08.11.2024
Le droit à l'alimentation, un enjeu dans les situations de surendettement
Selon un sondage mené auprès de nos bénéficiaires, deux tiers des personnes surendettées mangent moins et moins bien en raison de leur situation financière.
Texte : Sophie Buchs - Photo : k-photography.ch
Depuis 2023, les Genevoises et Genevois ont un droit constitutionnel à l’alimentation, c’est-à-dire un droit à « une alimentation adéquate et à être à l’abri de la faim ». Pour le Haut-Commissariat aux droits de l’homme, le droit à l’alimentation doit permettre « un accès libre et régulier à une nourriture quantitativement et qualitativement adéquate et suffisante, mais aussi de permettre une vie physique et psychique (…) libre d’angoisse, satisfaisante et digne ».
Nous savons que l’alimentation est un marqueur d’inégalités et que les personnes en situation de précarité n’arrivent pas toujours, pour plusieurs raisons, à s’alimenter de façon adéquate. Nous savons également que le surendettement a des conséquences sur la santé physique et mentale des personnes concernées et qu’il conduit à une baisse des ressources monétaires et psychiques à consacrer à la santé.
Afin de mieux appréhender la problématique croisée du surendettement et de l’alimentation, Caritas Genève, le CSP Genève et la Fondation genevoise de Désendettement ont récemment mené une petite enquête auprès de leurs bénéficiaires. Un questionnaire a été envoyé à des personnes en situation de surendettement afin de connaître leur point de vue concernant leur propre alimentation. 189 personnes ont répondu et nous souhaitons partager ici certains résultats et leurs commentaires.

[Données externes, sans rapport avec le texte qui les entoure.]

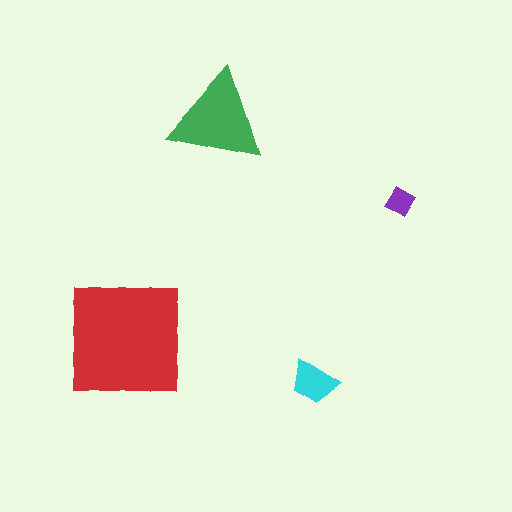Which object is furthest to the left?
The red square is leftmost.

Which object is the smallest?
The purple diamond.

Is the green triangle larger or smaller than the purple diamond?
Larger.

Le premier résultat intéressant du sondage concerne l’aide alimentaire : 75 % des répondant∙e∙s ne bénéficient d’aucune aide concernant l’alimentation, malgré leur situation financière. Ainsi, 75 % des personnes interrogées estiment qu’elles ont diminué la quantité ou la qualité de leur alimentation du fait de leur situation. Elles répondent majoritairement avoir diminué la quantité de viande ou de poisson achetée et plutôt choisir des produits de base ou à bas coût.
Certain∙e∙s indiquent ne plus pouvoir s’acheter de produits bio ou « bons pour la santé », d’autres indiquent que le stress influence la quantité ou le type d’aliments privilégiés. Enfin, certain∙e∙s affirment ne plus avoir la capacité de se faire plaisir ou de pouvoir participer à la vie sociale autour de l’alimentation (aller au restaurant, inviter des amis, se faire inviter ou fêter des occasions comme un anniversaire ou Noël).
De façon préoccupante et concordante avec d’autres sondages menés auprès de bénéficiaires de l’aide alimentaire, deux tiers des répondant∙e∙s soulignent avoir sauté un ou plusieurs repas pendant le mois précédant le sondage et un tiers indique avoir sauté un ou plusieurs repas pour pouvoir nourrir son enfant.
Concernant leur perception, trois quarts des personnes interrogées estiment qu’elles se nourriraient autrement si elles n’étaient pas en situation de surendettement.
Enfin les répondant∙e∙s confirment très majoritairement que leur situation financière a des conséquences sur leur santé physique et surtout mentale.
Ces résultats nous permettent d’éclairer notre expérience de terrain concernant la santé des personnes en situation de précarité ou de surendettement. En effet, l’alimentation est un pilier fondamental de la santé globale. Considérer l’alimentation comme un droit n’est pas banal, c’est un investissement dans une approche holistique des besoins et du bien-être de tous les Genevois et Genevoises.
Dans nos ateliers Cuisine et Santé, nous constatons que notre alimentation est représentative de notre culture, de nos habitudes, mais également de notre santé psychique et de nos émotions. L’appréhender différemment est un vrai parcours fait d’essais, de petits changements et bouleversements. Et pour gérer une alimentation saine à petit budget, il faut également dépasser les discours dominants. En situation de surendettement, le stress est tellement important qu’entreprendre une telle démarche peut sembler difficile voire impossible.
La mise en oeuvre du droit à l’alimentation est ainsi une réelle opportunité. Il permet en effet de changer la façon dont la société regarde l’alimentation et d’instaurer un système alimentaire plus juste, du producteur au mangeur, y compris quand ce dernier est en situation financière difficile.